Minister of Water Resources and Irrigation Mohamed Abdel Atti during the second edition of the Cairo Water Week Forum 2019 - Press photo

Minister of Water Resources and Irrigation Mohamed Abdel Atti during the second edition of the Cairo Water Week Forum 2019 - Press photo

CAIRO - 21 October 2019: Egypt has set a program to effectively manage the use of water to meet people’s needs until 2037, with investments of approximately $50 billion, said Minister of Water Resources and Irrigation Mohamed Abdel Atti.

This came in the minister's speech at the second edition of the Cairo Water Week Forum (CWW) 2019 on Sunday.

The minister explained that one of the core themes of this program is the reuse of 3 million cubic meters of wastewater per day. In mitigation, Egypt is building the sewage water treatment plant to face water shortage that could affect around 0.5 million people in Sinai.

The plant, located east the Suez Canal, will treat sewage and agricultural wastewater of the longest drain (Bahr al-Baqar 1 drain). It will produce 5 million cubic meters per day to cultivate 250,000 feddans.

Abdel Atti clarified that the country uses modern technologies to produce water with an efficiency of 85 percent.

The government will also depend on desalination water plants to feed the needs of the population of the coastal cities along the Mediterranean Sea and the Red Sea, targeting the production of 3 billion meters annually by 2030, Abdel Atti revealed.

Minister Abdel Atti added that Egypt has established a number of small dams to collect and store rainwater as the country collected more than 3, 000 cubic meters in North Sinai over the last period.

Furthermore, the minister reviewed the main challenges that Egypt faces, including the population increase that now exceeds 100 million people and is expected to jump to 170 million people by 2050. He said that the government is implementing projects to protect the delta from sinking as climate change has led to a rise in the sea level.

"The gap between water consumption and production has reached 90 percent," the minister noted.
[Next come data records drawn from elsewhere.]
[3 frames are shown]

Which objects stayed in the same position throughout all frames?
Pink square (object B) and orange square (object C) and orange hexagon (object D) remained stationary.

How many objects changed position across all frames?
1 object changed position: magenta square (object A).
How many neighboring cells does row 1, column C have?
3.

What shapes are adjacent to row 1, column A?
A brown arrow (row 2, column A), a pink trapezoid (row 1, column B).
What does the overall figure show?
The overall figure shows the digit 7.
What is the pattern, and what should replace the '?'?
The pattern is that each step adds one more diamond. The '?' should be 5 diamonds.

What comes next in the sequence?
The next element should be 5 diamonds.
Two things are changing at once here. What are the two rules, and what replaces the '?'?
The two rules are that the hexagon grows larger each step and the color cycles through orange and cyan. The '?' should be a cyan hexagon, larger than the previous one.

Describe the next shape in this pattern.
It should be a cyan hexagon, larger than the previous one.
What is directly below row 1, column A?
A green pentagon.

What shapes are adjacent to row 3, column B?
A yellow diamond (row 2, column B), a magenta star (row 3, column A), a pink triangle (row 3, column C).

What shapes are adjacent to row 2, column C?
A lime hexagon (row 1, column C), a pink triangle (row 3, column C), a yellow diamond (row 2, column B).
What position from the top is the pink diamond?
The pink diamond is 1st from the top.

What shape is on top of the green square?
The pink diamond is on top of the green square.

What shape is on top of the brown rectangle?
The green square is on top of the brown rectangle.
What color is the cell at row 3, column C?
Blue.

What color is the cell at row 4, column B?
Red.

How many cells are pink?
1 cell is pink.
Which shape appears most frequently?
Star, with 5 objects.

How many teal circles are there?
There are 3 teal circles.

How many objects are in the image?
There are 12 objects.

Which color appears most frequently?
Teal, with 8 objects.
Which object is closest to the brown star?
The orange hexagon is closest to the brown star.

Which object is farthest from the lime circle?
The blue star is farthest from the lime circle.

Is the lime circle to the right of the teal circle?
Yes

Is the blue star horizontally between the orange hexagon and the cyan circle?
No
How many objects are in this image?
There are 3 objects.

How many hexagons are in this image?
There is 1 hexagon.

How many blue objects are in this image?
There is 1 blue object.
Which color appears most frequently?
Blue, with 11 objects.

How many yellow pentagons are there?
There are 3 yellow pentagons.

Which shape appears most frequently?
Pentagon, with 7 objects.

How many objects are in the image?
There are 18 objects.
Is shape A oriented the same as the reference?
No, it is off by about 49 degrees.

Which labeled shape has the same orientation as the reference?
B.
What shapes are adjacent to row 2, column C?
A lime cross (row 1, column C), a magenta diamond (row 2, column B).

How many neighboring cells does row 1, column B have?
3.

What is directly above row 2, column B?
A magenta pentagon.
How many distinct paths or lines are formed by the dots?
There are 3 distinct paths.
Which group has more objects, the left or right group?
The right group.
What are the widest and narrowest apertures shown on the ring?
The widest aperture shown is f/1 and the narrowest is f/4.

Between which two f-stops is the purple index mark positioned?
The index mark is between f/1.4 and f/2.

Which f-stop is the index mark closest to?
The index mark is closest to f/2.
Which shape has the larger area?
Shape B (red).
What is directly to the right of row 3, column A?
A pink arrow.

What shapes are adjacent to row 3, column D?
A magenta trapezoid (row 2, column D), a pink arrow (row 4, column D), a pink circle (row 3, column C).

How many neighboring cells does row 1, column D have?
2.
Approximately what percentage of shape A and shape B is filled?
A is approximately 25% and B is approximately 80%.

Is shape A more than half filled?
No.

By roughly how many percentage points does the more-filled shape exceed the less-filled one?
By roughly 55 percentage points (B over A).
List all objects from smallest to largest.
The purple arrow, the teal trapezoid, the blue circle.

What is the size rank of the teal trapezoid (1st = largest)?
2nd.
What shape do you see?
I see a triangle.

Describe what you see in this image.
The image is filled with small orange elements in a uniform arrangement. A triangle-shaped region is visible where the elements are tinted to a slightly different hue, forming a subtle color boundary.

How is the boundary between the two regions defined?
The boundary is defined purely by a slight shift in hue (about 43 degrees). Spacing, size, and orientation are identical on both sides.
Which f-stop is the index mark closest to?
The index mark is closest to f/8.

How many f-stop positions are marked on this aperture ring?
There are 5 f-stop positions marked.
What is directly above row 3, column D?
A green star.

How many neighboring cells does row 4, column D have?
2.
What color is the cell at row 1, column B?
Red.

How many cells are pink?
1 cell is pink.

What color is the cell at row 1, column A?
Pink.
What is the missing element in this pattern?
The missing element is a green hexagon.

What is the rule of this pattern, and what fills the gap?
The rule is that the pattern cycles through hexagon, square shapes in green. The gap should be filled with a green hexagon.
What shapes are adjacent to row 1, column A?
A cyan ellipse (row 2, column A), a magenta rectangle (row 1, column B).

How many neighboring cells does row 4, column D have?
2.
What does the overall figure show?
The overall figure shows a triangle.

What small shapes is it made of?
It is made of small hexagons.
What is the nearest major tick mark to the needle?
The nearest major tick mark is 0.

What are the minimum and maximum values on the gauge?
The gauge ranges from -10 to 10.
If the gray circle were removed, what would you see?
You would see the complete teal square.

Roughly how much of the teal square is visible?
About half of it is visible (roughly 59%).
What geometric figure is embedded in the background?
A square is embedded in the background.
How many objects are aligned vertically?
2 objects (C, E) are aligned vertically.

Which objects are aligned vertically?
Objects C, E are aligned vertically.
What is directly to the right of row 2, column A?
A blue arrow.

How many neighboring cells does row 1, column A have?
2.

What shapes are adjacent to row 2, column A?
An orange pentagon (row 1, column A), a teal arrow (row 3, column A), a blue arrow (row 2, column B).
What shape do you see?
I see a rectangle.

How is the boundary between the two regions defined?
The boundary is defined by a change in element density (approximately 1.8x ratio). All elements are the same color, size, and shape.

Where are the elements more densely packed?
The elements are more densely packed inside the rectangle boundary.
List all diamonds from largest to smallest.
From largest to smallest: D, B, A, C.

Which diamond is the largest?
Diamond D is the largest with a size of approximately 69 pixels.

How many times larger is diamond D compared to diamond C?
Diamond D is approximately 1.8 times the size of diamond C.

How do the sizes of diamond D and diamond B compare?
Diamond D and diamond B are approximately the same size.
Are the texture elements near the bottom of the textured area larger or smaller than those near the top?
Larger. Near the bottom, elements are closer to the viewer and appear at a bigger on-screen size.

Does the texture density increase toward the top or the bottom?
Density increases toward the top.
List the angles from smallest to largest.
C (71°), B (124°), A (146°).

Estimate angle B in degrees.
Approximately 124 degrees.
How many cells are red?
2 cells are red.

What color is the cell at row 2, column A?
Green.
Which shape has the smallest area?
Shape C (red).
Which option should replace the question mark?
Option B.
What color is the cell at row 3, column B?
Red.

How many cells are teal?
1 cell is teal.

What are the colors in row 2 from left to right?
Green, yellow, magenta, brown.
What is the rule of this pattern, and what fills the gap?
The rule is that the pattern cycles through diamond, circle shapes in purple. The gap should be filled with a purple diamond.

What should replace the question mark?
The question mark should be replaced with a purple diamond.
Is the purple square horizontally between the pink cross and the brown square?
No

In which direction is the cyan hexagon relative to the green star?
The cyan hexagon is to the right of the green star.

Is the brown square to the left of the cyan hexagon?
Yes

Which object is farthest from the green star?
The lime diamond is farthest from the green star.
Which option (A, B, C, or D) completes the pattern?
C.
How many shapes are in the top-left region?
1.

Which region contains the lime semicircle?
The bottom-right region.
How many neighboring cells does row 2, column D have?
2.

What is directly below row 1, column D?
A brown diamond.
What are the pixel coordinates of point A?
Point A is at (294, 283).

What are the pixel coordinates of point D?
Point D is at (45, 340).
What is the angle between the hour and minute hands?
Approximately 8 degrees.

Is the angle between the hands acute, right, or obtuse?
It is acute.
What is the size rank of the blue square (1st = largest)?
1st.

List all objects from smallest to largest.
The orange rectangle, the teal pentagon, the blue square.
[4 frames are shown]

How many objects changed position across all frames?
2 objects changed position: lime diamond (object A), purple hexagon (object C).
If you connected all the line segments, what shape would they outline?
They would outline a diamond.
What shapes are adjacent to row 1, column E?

Ethiopia’s controversial dam

“Any unilateral change in the Nile River course would severely affect Egypt,” said Minister Abdel Atti in his speech at the second edition of the Cairo Water Week Forum (CWW) 2019 on Sunday.

The minister’s remarks refer to the controversial Grand Ethiopian Renaissance Dam (GERD) as both Egypt and Ethiopia are at loggerheads over the $4-billion dam; Cairo voiced concern over its water share after Ethiopia started building the dam on the Blue Nile in May 2011.

A series of tripartite talks between the two countries along with Sudan has begun in 2014. One year later, the three countries reached an agreement, per which the downstream countries [Egypt and Sudan] should not be negatively affected by the construction of the dam. However, Cairo and Addis Ababa have recently blamed each other for hindering a final agreement concerning a technical problem.

The 2019 round of the CWW comes under the theme “Responding to Water Scarcity”. Other sub-sessions will be held on Research and Innovation in facing water scarcity; non-conventional water resource use; Cooperation in Water Sector; and Climate Change Impacts, Mitigation, and Adaptation.

The first edition of the CWW convened in October 2018 under the auspices of President Abdel Fatah al-Sisi in a way to increase the public awareness of water rationalization for the sustainable development amid a state of water shortage.